CLEVELAND — Wednesday marked a night of two candid conversations involving racial injustice. They were both online and involved some familiar names in sports and politics.
One was organized by Cuyahoga County, while the other was sponsored by the Cleveland Cavaliers and NAACP.
Addressing the importance of mental wellness, Cavs head coach J.B. Bickerstaff praised Kevin Love for speaking up about anxiety and depression and urged others to embrace their feelings too. He stressed they are not alone.
"It’s okay that we’re not perfect," Bickerstaff said. "It’s okay that we do have bad days."
"Just being on social media right now, limit that. You know instead go for a walk, watch a good movie," Peel Dem Layers Back founder Archie Green, who participated on the panel, added.
At the "Light the Night to Shape Your Future" virtual town hall, there was emphasis on the census, with U.S. Rep. Marcia L. Fudge urging those tuning in to participate.
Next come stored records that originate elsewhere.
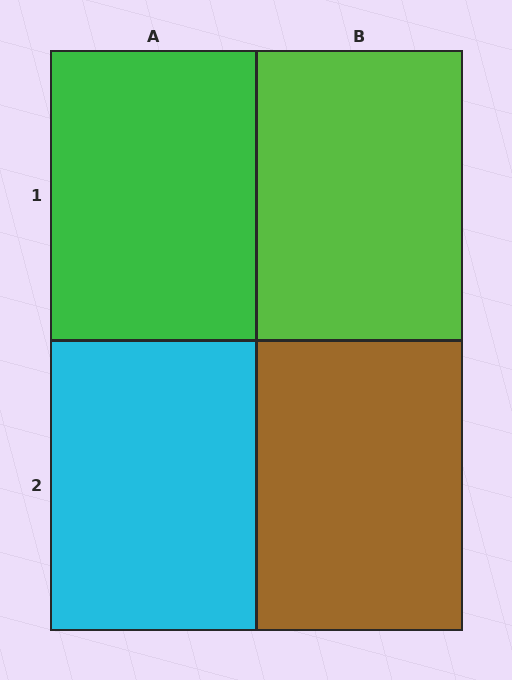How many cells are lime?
1 cell is lime.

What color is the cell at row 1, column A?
Green.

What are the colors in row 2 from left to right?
Cyan, brown.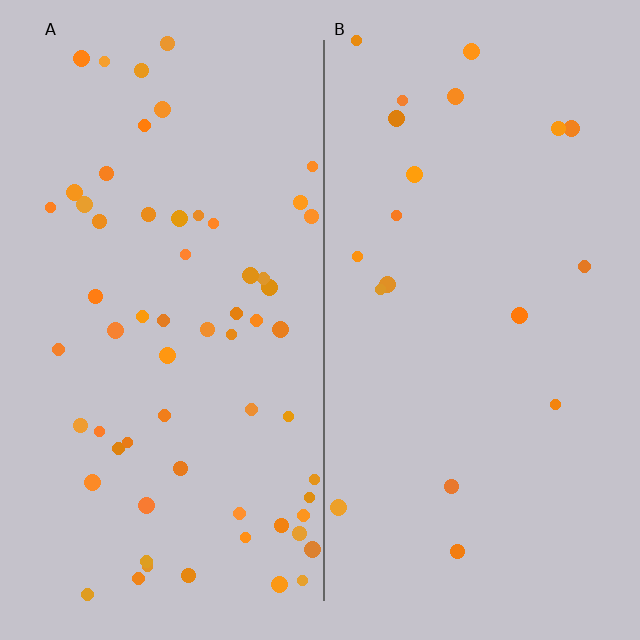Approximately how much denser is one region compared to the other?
Approximately 3.1× — region A over region B.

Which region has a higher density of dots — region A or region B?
A (the left).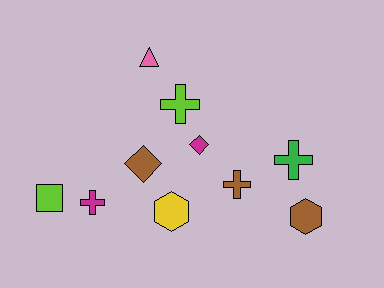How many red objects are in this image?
There are no red objects.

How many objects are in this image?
There are 10 objects.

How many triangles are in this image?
There is 1 triangle.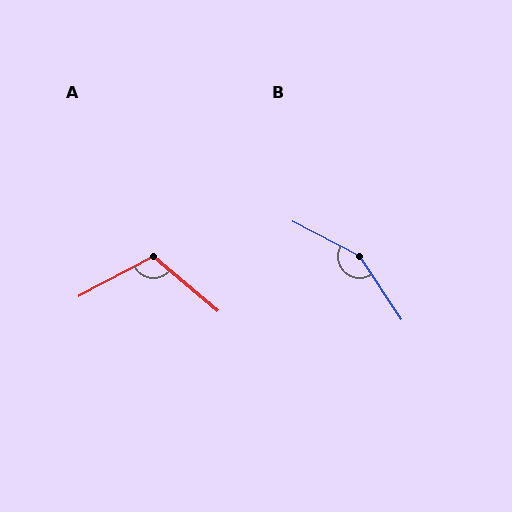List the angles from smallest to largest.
A (112°), B (151°).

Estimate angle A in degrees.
Approximately 112 degrees.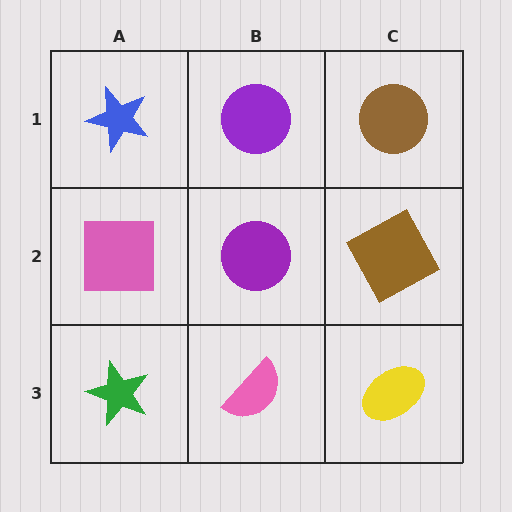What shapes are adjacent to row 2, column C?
A brown circle (row 1, column C), a yellow ellipse (row 3, column C), a purple circle (row 2, column B).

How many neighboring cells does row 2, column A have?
3.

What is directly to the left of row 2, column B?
A pink square.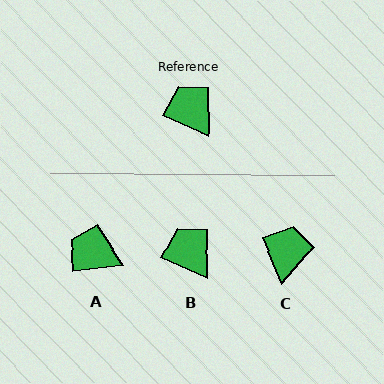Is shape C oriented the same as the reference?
No, it is off by about 42 degrees.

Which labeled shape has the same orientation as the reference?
B.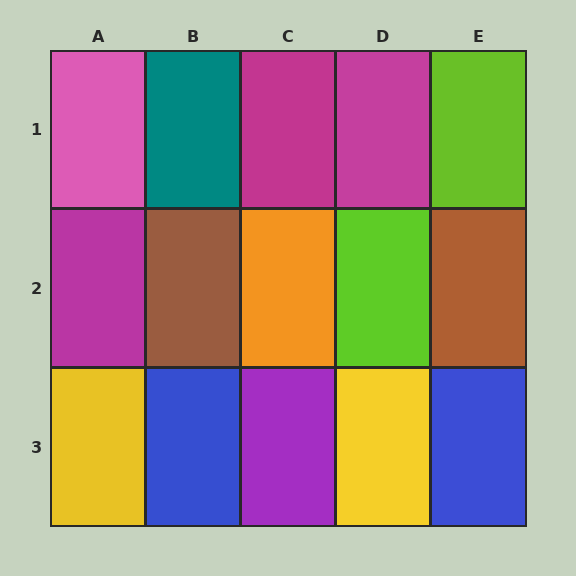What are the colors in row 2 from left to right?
Magenta, brown, orange, lime, brown.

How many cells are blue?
2 cells are blue.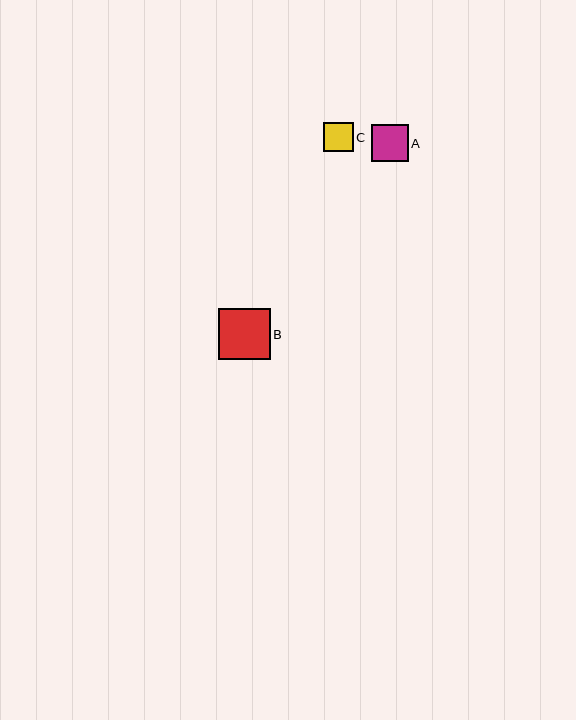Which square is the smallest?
Square C is the smallest with a size of approximately 30 pixels.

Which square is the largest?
Square B is the largest with a size of approximately 51 pixels.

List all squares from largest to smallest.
From largest to smallest: B, A, C.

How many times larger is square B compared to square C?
Square B is approximately 1.7 times the size of square C.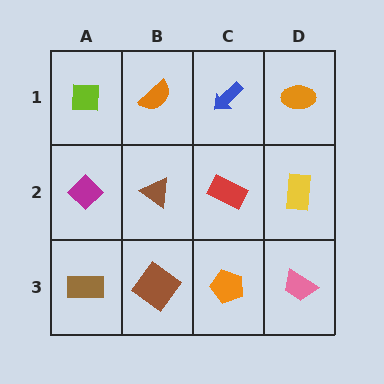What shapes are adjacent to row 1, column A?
A magenta diamond (row 2, column A), an orange semicircle (row 1, column B).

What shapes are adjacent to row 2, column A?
A lime square (row 1, column A), a brown rectangle (row 3, column A), a brown triangle (row 2, column B).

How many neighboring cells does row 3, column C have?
3.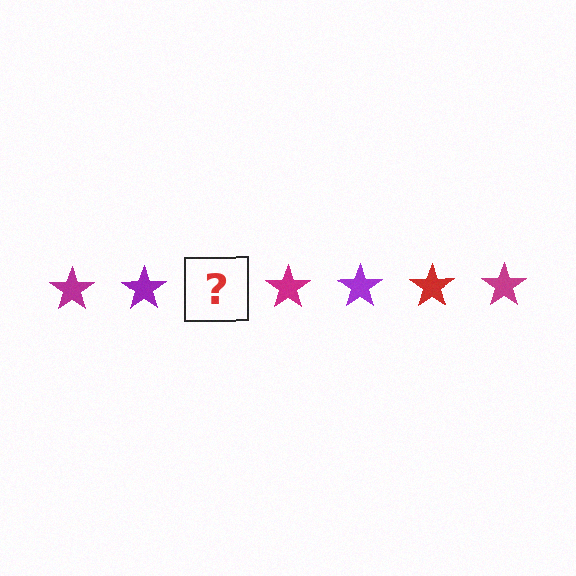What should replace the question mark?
The question mark should be replaced with a red star.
"We have to be counted because if we’re not, people see us as invisible," Rep. Fudge said, before naming programs such as Head Start, SNAP, and Medicaid which rely on population data.
Cuyahoga County Councilwoman Shontel Brown addressed other concerns, too.
"There’s been a distrust," she said. "People have been under the belief that this is a mechanism used to find people who are in delinquent situations—that is not the case."
Brown reassured those tuning in that there is no question on the census regarding immigration status and reminded seniors, who are often hard to count, that their voices matter too.
As part of the "Light the Night" campaign, buildings around the county, including the Terminal Tower, remained lit Wednesday. The census deadline has been extended through October.